Building on ACGME’s Proposal
Some advocates are concerned the new ACGME recommendations will mean pediatric residents are even less prepared to provide care to children with neurodevelopmental disorders and that quality control in training in this area will be lost. But this doesn’t necessarily have to be the case.
We agree with the ACGME in that more experts, beyond only physicians with board certification in developmental-behavioral pediatrics, are qualified to care for children with neurodevelopmental disorders. But in order for a more diverse pool of experts to provide effective and consistent training, there must be higher standards for interprofessional collaborative practice and team-based care. The Association of American Medical Colleges (AAMC) is committed to interprofessional learning experiences in medical school to prepare physicians for team-based care, but in residency training ongoing reinforcement of interprofessional learning for team-based care and interprofessional teaching is lacking.

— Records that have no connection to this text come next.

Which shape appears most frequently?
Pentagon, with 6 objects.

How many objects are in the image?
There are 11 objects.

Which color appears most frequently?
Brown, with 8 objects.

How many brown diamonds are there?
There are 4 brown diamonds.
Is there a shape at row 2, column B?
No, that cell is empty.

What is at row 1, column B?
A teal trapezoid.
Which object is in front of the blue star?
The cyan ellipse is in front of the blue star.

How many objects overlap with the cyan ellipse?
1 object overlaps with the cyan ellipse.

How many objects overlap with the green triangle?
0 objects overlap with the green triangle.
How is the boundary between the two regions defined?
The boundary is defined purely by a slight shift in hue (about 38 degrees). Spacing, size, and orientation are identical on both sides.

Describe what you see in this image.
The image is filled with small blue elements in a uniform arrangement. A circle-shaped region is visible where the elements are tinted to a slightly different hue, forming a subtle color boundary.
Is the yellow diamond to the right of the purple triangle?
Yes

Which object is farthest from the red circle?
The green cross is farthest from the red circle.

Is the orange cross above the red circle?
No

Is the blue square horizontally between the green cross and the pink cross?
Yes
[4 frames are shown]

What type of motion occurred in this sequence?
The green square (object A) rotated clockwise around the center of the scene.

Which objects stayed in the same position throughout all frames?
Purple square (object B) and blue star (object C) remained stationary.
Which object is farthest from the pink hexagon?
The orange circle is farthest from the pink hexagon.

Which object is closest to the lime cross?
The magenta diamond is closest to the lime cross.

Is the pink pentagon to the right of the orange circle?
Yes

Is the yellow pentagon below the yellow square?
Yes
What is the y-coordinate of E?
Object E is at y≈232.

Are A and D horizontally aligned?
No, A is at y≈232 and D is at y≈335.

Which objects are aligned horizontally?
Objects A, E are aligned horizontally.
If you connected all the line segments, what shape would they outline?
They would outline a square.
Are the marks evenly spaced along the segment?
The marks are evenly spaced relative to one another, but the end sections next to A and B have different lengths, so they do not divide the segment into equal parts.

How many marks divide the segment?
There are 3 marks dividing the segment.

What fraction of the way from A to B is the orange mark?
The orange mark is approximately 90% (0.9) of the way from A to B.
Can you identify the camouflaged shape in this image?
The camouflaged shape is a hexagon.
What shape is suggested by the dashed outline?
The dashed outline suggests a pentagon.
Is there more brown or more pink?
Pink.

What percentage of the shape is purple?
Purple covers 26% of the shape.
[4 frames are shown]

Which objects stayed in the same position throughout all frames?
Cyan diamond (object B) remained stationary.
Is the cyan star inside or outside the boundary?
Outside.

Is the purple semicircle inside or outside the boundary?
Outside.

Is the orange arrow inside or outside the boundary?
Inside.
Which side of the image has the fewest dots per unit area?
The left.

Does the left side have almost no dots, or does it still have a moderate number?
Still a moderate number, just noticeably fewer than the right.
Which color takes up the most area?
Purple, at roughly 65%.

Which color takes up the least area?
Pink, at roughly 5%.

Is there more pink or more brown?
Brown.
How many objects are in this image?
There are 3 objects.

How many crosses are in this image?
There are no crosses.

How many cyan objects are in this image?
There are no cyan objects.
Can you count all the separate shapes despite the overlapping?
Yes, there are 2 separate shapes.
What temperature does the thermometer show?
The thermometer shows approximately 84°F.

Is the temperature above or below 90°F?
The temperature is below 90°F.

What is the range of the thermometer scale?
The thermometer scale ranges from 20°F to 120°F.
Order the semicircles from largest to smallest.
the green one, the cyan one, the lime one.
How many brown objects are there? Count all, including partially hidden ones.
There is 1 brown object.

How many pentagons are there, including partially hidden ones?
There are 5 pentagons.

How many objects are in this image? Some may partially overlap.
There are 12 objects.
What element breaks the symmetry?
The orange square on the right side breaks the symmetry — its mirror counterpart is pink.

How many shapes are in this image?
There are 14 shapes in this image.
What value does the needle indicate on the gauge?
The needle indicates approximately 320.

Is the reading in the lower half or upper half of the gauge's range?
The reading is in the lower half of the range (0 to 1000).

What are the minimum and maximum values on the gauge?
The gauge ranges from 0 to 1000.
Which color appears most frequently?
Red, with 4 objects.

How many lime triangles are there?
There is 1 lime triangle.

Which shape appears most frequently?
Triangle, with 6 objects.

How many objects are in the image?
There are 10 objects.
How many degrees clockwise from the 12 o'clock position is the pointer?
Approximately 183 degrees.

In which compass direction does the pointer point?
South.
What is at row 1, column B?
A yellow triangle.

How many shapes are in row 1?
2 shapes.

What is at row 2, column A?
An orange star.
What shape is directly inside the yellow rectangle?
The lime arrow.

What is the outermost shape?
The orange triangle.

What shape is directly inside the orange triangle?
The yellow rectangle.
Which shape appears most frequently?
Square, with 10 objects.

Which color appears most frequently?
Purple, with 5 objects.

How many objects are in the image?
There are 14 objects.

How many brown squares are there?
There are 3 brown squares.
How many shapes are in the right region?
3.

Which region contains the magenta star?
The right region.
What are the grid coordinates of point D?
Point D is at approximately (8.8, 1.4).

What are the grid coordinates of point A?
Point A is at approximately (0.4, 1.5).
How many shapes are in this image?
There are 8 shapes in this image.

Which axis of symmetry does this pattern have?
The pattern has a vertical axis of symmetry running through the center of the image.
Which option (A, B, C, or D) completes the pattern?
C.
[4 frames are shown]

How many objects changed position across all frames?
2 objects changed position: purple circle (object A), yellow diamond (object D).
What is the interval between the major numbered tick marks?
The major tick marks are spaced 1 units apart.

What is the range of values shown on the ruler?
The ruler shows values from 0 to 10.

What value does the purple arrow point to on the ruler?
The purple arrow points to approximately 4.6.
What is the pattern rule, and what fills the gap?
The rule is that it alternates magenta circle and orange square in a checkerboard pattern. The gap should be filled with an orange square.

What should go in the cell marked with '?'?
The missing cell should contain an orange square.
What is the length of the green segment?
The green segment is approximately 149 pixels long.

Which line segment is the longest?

The new ACGME recommendations do not incorporate the importance of interprofessional teaching and do not leverage existing interprofessional expertise in a way that provides consistency and quality control in training across the country. Furthermore, why only include psychologists and social workers as the suggestions for qualified non-physicians? There is a wider breadth of professionals with expertise in the care of children with neurodevelopmental disorders. Why not also include advanced practice nurses (such as nurse practitioners in primary and mental health care and clinical nurse specialists),physician assistants, occupational, physical, and speech therapists, and others?
The ACGME could also propose incorporating the ECHO model to build virtual communities of interprofessional specialists sharing their expertise and providing support for learning. The ECHO model was developed based on experiences in medical residency training and has been used to inform practice in primary care. This can help address the need for high-quality, consistent pediatric residency training in neurodevelopmental disorders.
Our suggested strategies to improve interprofessional teaching would improve standards, quality control, and consistency in the education and training of health professionals in the care of people with neurodevelopmental disorders. The ACGME is moving in the right direction in expanding the pool of qualified experts, but we want to ensure the standards are not reduced, but rather, enhanced.
Sarah Ailey, PhD, RN, is a professor of nursing at Rush University in Chicago. She is the principal investigator for the PATH-PWIDD (Partnering to Transform Health Outcomes with Persons with Intellectual and Developmental Disabilities) program funded by the Administration for Community Living. She is also the mother of an adult son with intellectual disabilities. Holly E. Brown, DNP, RN, PMHNP-BC, PMHCS, is an associate professor of nursing at St. John Fisher University, associate director of the Golisano Institute for Developmental Disability Nursing, and a senior psychiatric nurse practitioner at Hillside in Rochester, New York.